Она согласилась, и мы расстались.

Когда она ушла, я вспомнил, что мы так и не договорились.

Дик встретил меня недалеко от дома.

— Я устроил твое дело, — сказал я ему.

— Очень мило с твоей стороны, — ответил он.

— Но помни: условие, чтобы ты серьезно отнесся к делу и работал усердно. Иначе, говорю тебе прямо, ты много потеряешь в моем мнении.

— Хорошо, правитель, — ответил он шутливо. — Не волнуйся.

— И в глазах мистера Сен-Леонара ты тоже потеряешь. Он составил о тебе высокое мнение. Не подавай ему повода изменить его.

— Ничего, мы с ним поладим. Не правда ли, славный старик?

— И мисс Дженни тоже изменит свое мнение о тебе, — закончил я.

— Она это сказала? — спросил он.

— Упомянула при случае, — объяснил я. — Впрочем… я только теперь вспомнил об этом: просила не говорить тебе. Она желала, чтоб я дал тебе понять, что ты потеряешь в мнении ее отца.

Дик шел рядом со мной некоторое время молча.

— Мне жаль, что я огорчал тебя, папа, — сказал он наконец.

— Я рад, что ты сознаешь это, — ответил я.

— Я теперь начну новую страницу в своей жизни, — сказал он. — Я стану усердно работать.

— Со временем, — ответил я.

VI

В этот день у нас за вторым завтраком была разогретая ветчина. Да и той немного. По-видимому, — остаток от первого завтрака. Но красивое блюдо петрушки имело привлекательный вид. Однако трудно было предположить, чтоб его хватило на завтрак четверых, из которых двое провели все утро на свежем воздухе. Это служило к извинению Дика.

— Я никогда не слыхал, чтоб на закуску подавали холодную жареную ветчину, — сказал он.

— Это вовсе не закуска, — объяснила Робина. — Больше к завтраку ничего не будет.

Она говорила холодным, бесстрастным голосом человека, отрешившегося от всяких людских волнений, и прибавила, что на ее долю ничего не надо, так как она уже позавтракала.

Вероника, изображая в тоне и манере нечто среднее между безукоризненной леди и христианской мученицей, объявила, что и она уже позавтракала.

— Жалею, что не могу сказать того же про себя, — ворчал Дик.
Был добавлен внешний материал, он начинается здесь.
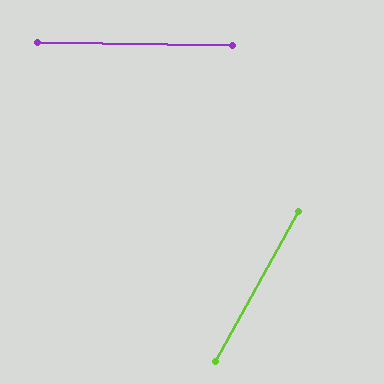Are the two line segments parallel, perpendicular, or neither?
Neither parallel nor perpendicular — they differ by about 62°.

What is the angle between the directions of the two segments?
Approximately 62 degrees.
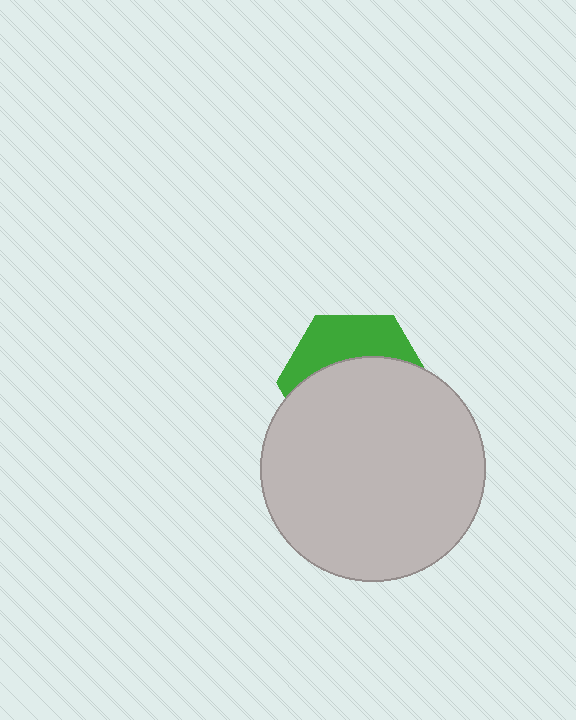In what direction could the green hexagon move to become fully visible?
The green hexagon could move up. That would shift it out from behind the light gray circle entirely.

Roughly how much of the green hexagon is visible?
A small part of it is visible (roughly 35%).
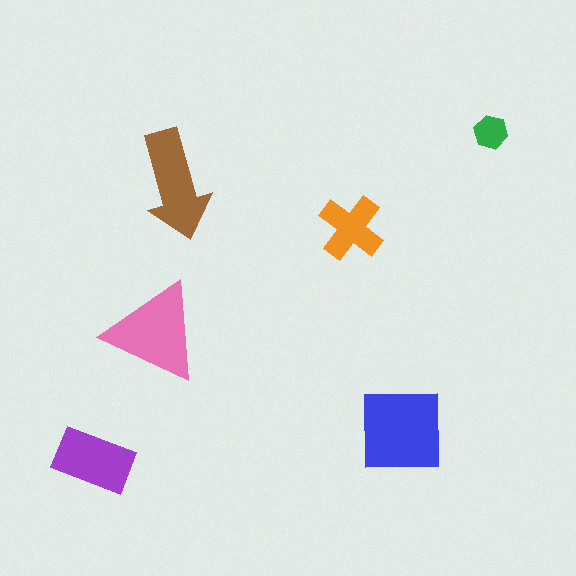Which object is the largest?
The blue square.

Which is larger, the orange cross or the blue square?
The blue square.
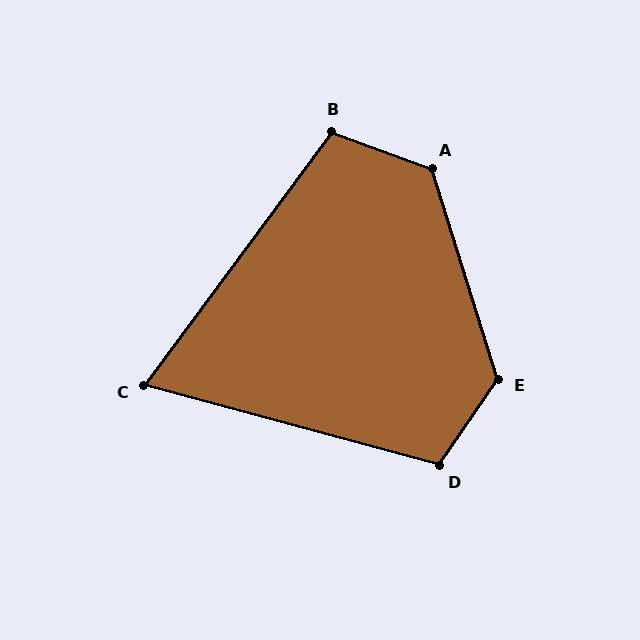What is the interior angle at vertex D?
Approximately 109 degrees (obtuse).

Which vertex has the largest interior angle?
E, at approximately 128 degrees.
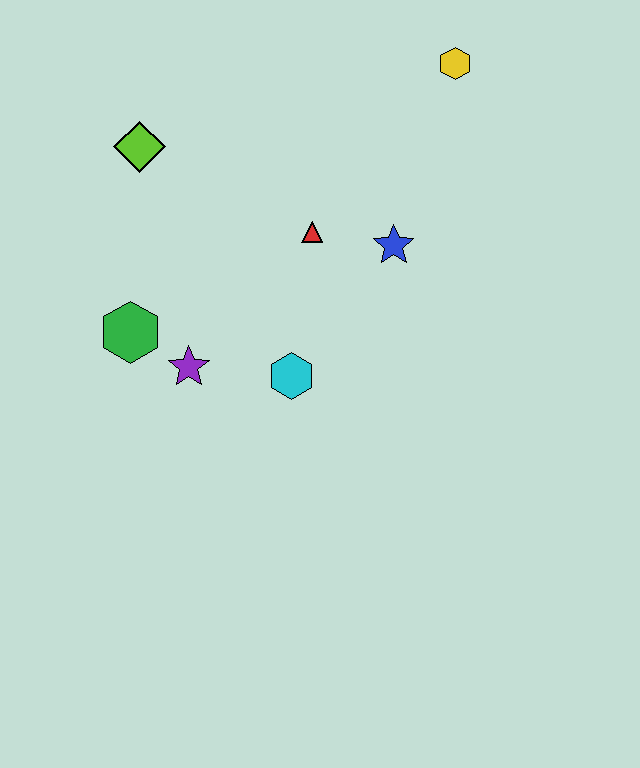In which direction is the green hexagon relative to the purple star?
The green hexagon is to the left of the purple star.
Я взглянул на него, предостерегая. Он, очевидно, готовил себе неприятность. Как я объяснил ему впоследствии, женщина опаснее всего, когда принимает кроткий вид. Мужчина, чувствуя раздражение, старается как можно скорее выказать его. Какой-нибудь пустячный беспорядок для него, в таком состоянии, находка. Оборвавшийся башмачный шнурок или отскочившая пуговица у сорочки является для него водой в пустыне. Какая-нибудь запонка, магически исчезнувшая из его пальцев и как бы растворившаяся в пространстве, для него благодать, какую боги посылают только своим любимцам. К тому времени как он успеет десять раз оползти кругом комнаты на четвереньках, обломить машинку для снимания сапог, шаря ею под гардеробом, наткнуться и удариться о каждую мебель в комнате и, в конце концов, наступив на эту самую запонку, раздавить ее, — весь его гнев улетучится. Все в нем уляжется и успокоится. Он приколет воротник английской булавкой, напевая притом про себя старинную песенку.

За отсутствием даров Провидения, дети — если они здоровы — также доставляют ему возможность облегчить раздражение. Рано или поздно один из ребят сделает что-нибудь такое, чего не посмел бы сделать их отец в детстве — даже что ему и в голову не могло бы прийти. Ребенок начинает уверять, что, во-первых, он не совершал приписываемого ему проступка, что по многим причинам, на большинстве которых не стоит останавливаться, он не мог его сделать; а во-вторых, что он сделал именно то, что ему приказывали сделать, и желая всегда быть послушным — он пожертвовал всеми своими взглядами, отступил от своего правила и сделал это. (Ведь мир, хотя медленно, но идет вперед, и рассуждения ребенка тому доказательство.) Таким образом ребенок доказывает, что он не мог бороться против судьбы.

Отец заявляет, что не желает слушать всех оправданий по этому поводу или по другому ни теперь ни впредь. Он говорит, что теперь в доме все пойдет по-иному, все переменится. Он вдруг вспоминает все правила и постановления, изданные им за последние десять лет для общего руководства и забытые всеми, в том числе и им самим. Он спешит перечислить их все снова, боясь, как бы опять не позабыть чего. К тому времени, как ему самому, если не другим, удастся понять, чего он хочет, дети начинают вертеться у его ног, выманивая у него обещания, в которых впоследствии, успокоившись, он будет раскаиваться.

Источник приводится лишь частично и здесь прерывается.